Background: Western Health (WH) is a rapidly growing health service providing care to an ethnically and culturally diverse community. There is an increasing awareness of differences in fracture risk between ethnic groups1. We have examined the data in our own community.
Method: Fracture presentations at WH in adults aged >50 years between 2018-2022 were identified by ICD-10AM codes from the hospital electronic database. Fractures of the skull, hands and feet, and presentations with ICD-10AM trauma codes were excluded. Admission, demographic and re-presentation data were extracted. Country of Birth data was grouped according to Australian Bureau of Statistics (ABS) Standard Australian Classification of Countries2. Fracture incidence was calculated based on ABS 2021 Census local population data for WH catchment3.
Results: Of 251,750 adults aged >50 years residing in the WH catchment, a majority are Australian/Oceania(47%), European(25%), and Asian(21%) born2. Between 2018-2022, 7589 patients presented to WH with 8485 fractures, including 1737 hip fractures. A majority of fractures occurred in females(69%) at a mean±SD age of 74.1±2.5years. Refracture rate was 8% over 5 years.

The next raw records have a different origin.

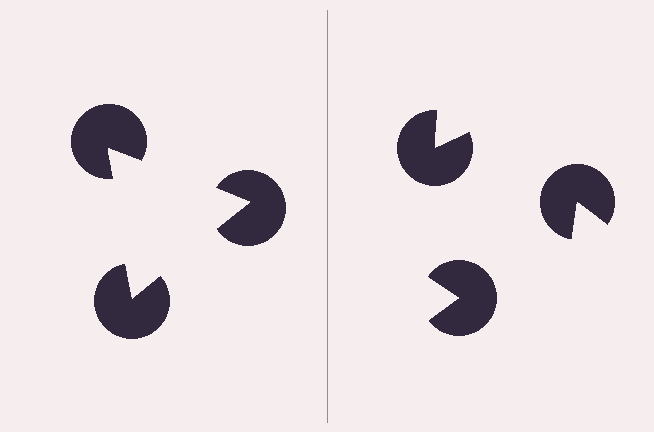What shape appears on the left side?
An illusory triangle.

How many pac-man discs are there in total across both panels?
6 — 3 on each side.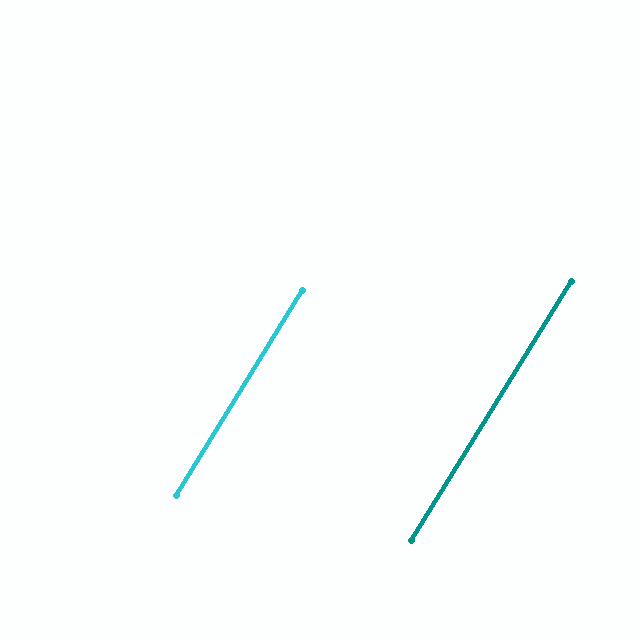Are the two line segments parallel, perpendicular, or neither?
Parallel — their directions differ by only 0.1°.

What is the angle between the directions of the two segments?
Approximately 0 degrees.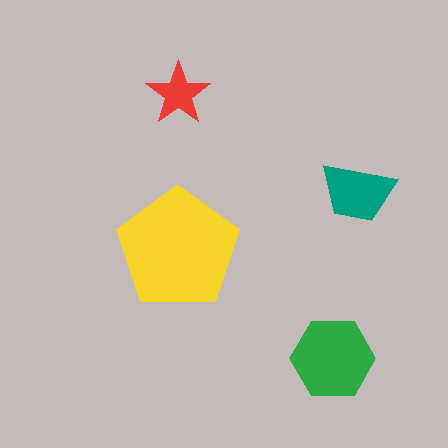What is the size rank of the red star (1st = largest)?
4th.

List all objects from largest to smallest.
The yellow pentagon, the green hexagon, the teal trapezoid, the red star.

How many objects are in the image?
There are 4 objects in the image.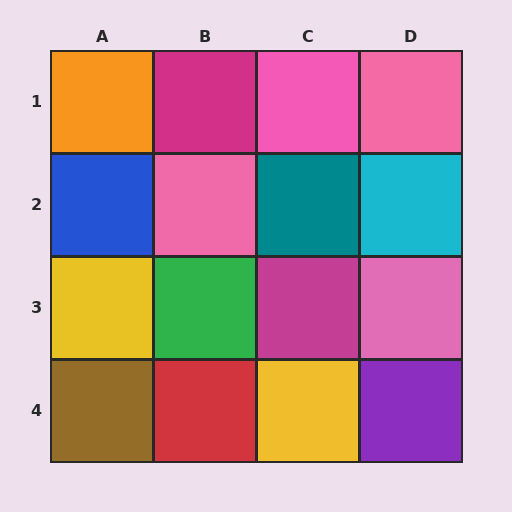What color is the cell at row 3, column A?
Yellow.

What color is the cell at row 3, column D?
Pink.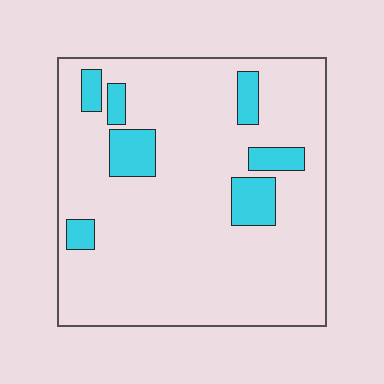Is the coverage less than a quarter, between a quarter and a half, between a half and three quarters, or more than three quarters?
Less than a quarter.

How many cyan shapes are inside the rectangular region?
7.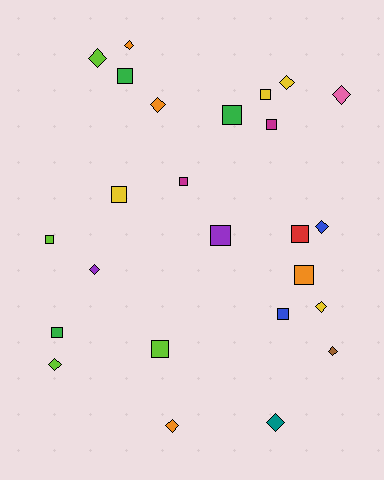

Of all presentations, the proportion of fractures attributed to persons born in Australia/Oceania, Europe, and Asia was 47%, 38%, and 9%, respectively. In comparison to Asian-born cases the combined incidence of hip/arm/wrist/spine and that of hip fractures alone were 3.7 and 5.4-fold higher in European-born, and 1.9 and 2.5-fold higher in Australian/Oceania-born persons than in Asian-born subjects respectively. After stratifying by age groups, Asian-born persons had a persistent pattern of lower fracture incidence across fracture types(Figure 1).
Conclusion: Asian-born cohorts fracture less than aged-matched Australian-Oceanic and European peers at a large Australian tertiary service. This should be acknowledged when predicting an individual’s risk of fragility fractures in our community, and the benefits and risks of treatment. Further research focusing on ethnic-specific fracture risk in Australia is warranted.